Monday, November 19, 2018

Countering the rise of robots with "Work experience"

Following the theme across several blog posts this year, caught up with some of the drivers to extend university based learning beyond the 'ivory tower'. Stuff, in June, wrote about three in ten NZ jobs being automated in some way by 2036. Then a couple of articles on the role of work placements or work experience to help students fight the rise of machines and a today online article on the rise of  intelligent machines.

Then a megatrends report from infometrics for NZ with summary from NZ Herald. Basically, the quantitative data indicate the following trends:
economic – automation (31%  of jobs at high risk) – provincial and rural jobs – 44% low skill, 11% high skill; rise of China; need for government to become more hands on and to intervene.
Demographics – multicultural workforce – may worsen the socio-economic divide as low skill jobs tend to be concentrated in Maori and Pacifica populations; aging workforce; North Island northern population increase.
Education – online learning; bite-size learning; tertiary collaboration;


The general consensus to the perceived threat of automation, robotics, AI etc. on work is to ensure the human element trumps. People skill is the main delineator between us and technological threats. With the following summarised by fortune.com with the US of A as context for technology to created more jobs. However, there is a need for workers to have a good background in maths and science, have a life-long learning mindset and maintain curiosity.

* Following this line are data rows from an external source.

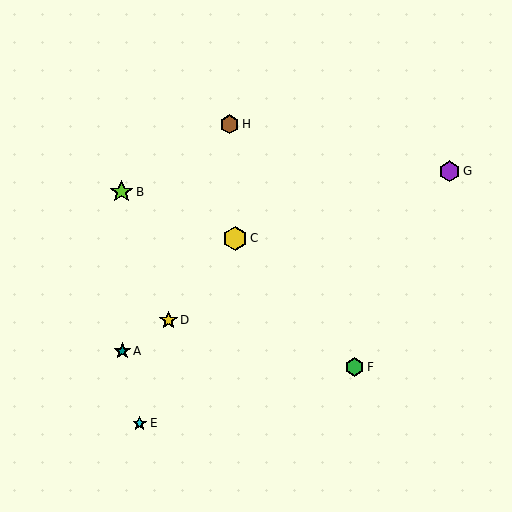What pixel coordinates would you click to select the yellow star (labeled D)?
Click at (168, 320) to select the yellow star D.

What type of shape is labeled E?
Shape E is a cyan star.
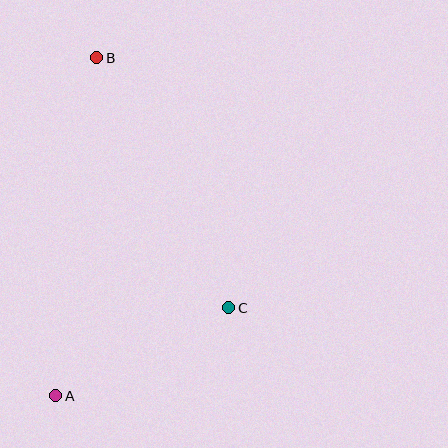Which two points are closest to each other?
Points A and C are closest to each other.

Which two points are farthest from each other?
Points A and B are farthest from each other.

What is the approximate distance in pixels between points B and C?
The distance between B and C is approximately 283 pixels.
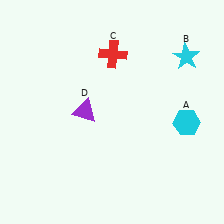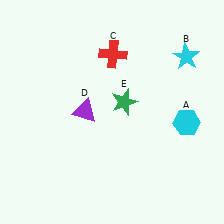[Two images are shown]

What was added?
A green star (E) was added in Image 2.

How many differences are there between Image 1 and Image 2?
There is 1 difference between the two images.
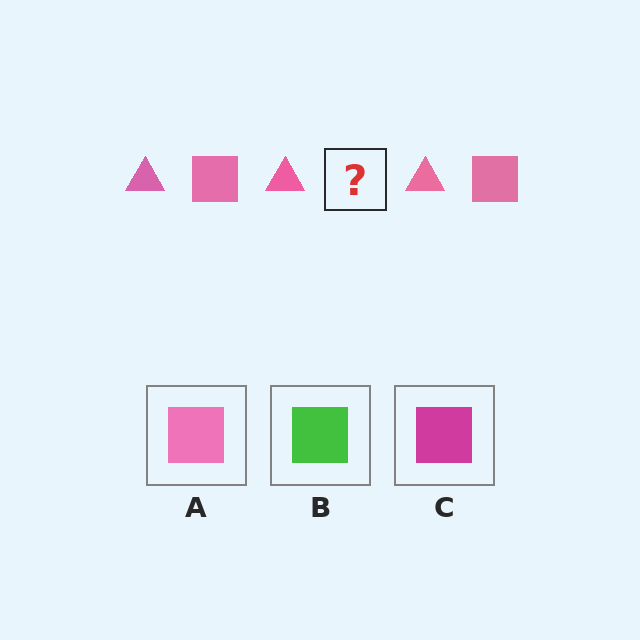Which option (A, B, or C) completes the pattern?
A.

This today-online article, summarises the thoughts of a few commentators on how to move onwards into the future. The main theme is the need to be continually flexible.

Leonard Mlodinov – elastic:flexible thinking in a constantly changing world. Some strategies include:
-          Order least popular dish on mehu
-          Start conversation with a stranger and listen to their perspectives
-          Regular challenges to develop curiosity.

Bradley Staats, - never stop learning: stay relevant, reinvent yourself and thrive
-          Write so that knowledge is codified
-          Spot problems that need attention, motivating change and address these problems

Jochen Menges – role of emotional intelligence

Rachael Chong – Catchafire – fear is the biggest reason we are inflexible.

Carol Dweck – growth mindsets - we can continually learn.